RIP Intu. More to follow?

Intu Properties, the biggest shopping centre owner in the UK, plunged into administration today after last ditch rescue talks with creditors collapsed.

The writing had been on the wall for months, if not years, for Intu but the covid-19 pandemic finally pushed it over the edge. But what does Intu’s collapse mean for the wider property sector and will other companies follow suit?

Intu was laden with debt – to the tune of almost £4.5bn – that it piled on during the retail hayday of the 2010s. This is far more than any other listed property company.

In 2016 that debt amounted to a loan to value (LTV) of around 43% – a level considered slightly high but manageable, especially considering its portfolio was worth £10bn.

The problem was that it never saw the ecommerce boom coming. As more and more retail sales moved to online, from 13% in 2016 to around 20% today, retailers started closing stores or renegotiating rents down.

Eventually the UK had a huge oversupply of retail stores, which put a downward pressure on rent and consequently capital values.

As the ‘V’ in the LTV ratio started to plummet at Intu, that debt pile became more and more of a burden – its LTV moved from 45% in 2017, to 53% in 2018, and to 68% in 2019 – until it inevitably breached debt covenants last year.

It has been at the mercy of creditors ever since.
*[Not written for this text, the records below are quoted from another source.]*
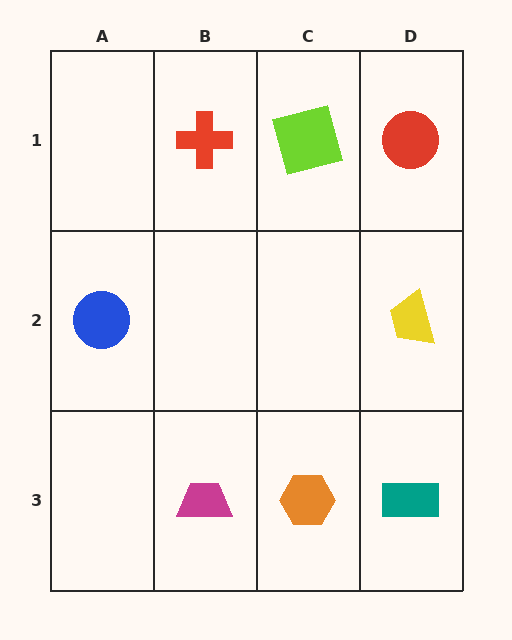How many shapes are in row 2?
2 shapes.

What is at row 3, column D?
A teal rectangle.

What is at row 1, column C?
A lime square.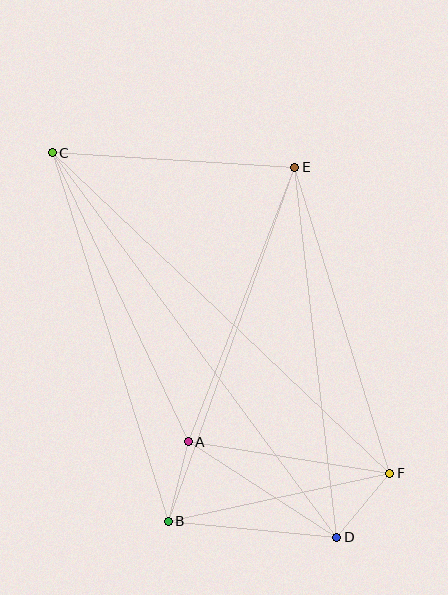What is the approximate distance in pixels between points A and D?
The distance between A and D is approximately 176 pixels.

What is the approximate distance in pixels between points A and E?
The distance between A and E is approximately 295 pixels.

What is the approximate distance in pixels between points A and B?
The distance between A and B is approximately 82 pixels.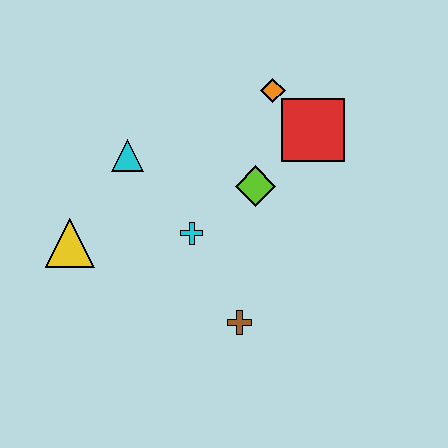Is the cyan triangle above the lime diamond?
Yes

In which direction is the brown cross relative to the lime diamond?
The brown cross is below the lime diamond.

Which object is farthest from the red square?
The yellow triangle is farthest from the red square.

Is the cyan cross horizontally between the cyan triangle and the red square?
Yes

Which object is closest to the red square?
The orange diamond is closest to the red square.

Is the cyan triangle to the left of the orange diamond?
Yes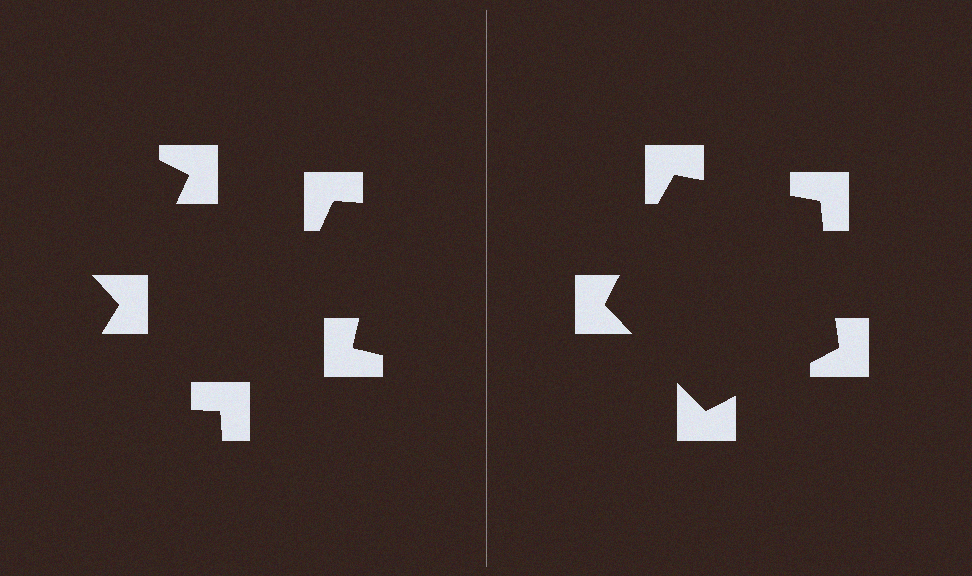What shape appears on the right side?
An illusory pentagon.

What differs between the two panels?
The notched squares are positioned identically on both sides; only the wedge orientations differ. On the right they align to a pentagon; on the left they are misaligned.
The enforced shutdown of most of its centres was the final nail in its coffin, collecting just 40% of rent for the quarter of March to June.

Most other listed property companies are in much stronger positions to survive the pandemic, with far less debt piles.

The worry will be cash collections going forward. March rent quarter day was somewhat of a bloodbath for retail, leisure and hospitality landlords.

Early indications show that June’s rent quarter day, which fell on Wednesday, will be even worse.

Initial surveys show that collection of advanced rents on Wednesday for the quarter to the end of September 2020 was just 18.2%, according to data from Re-Leased.

It is important to stress that this figure is from an analysis of 35,000 leases across the UK property sector and doesn’t necessarily reflect that of listed property companies.

The figure compares to 25.3% that was collected on March rent quarter day. Two-thirds of rent (67%) was collected 60 days after the March due date.

It is expected this will be even lower this quarter, with the majority of tenants closed down for a large part of the past three months.

Intu’s demise illustrates the importance of a low LTV ratio.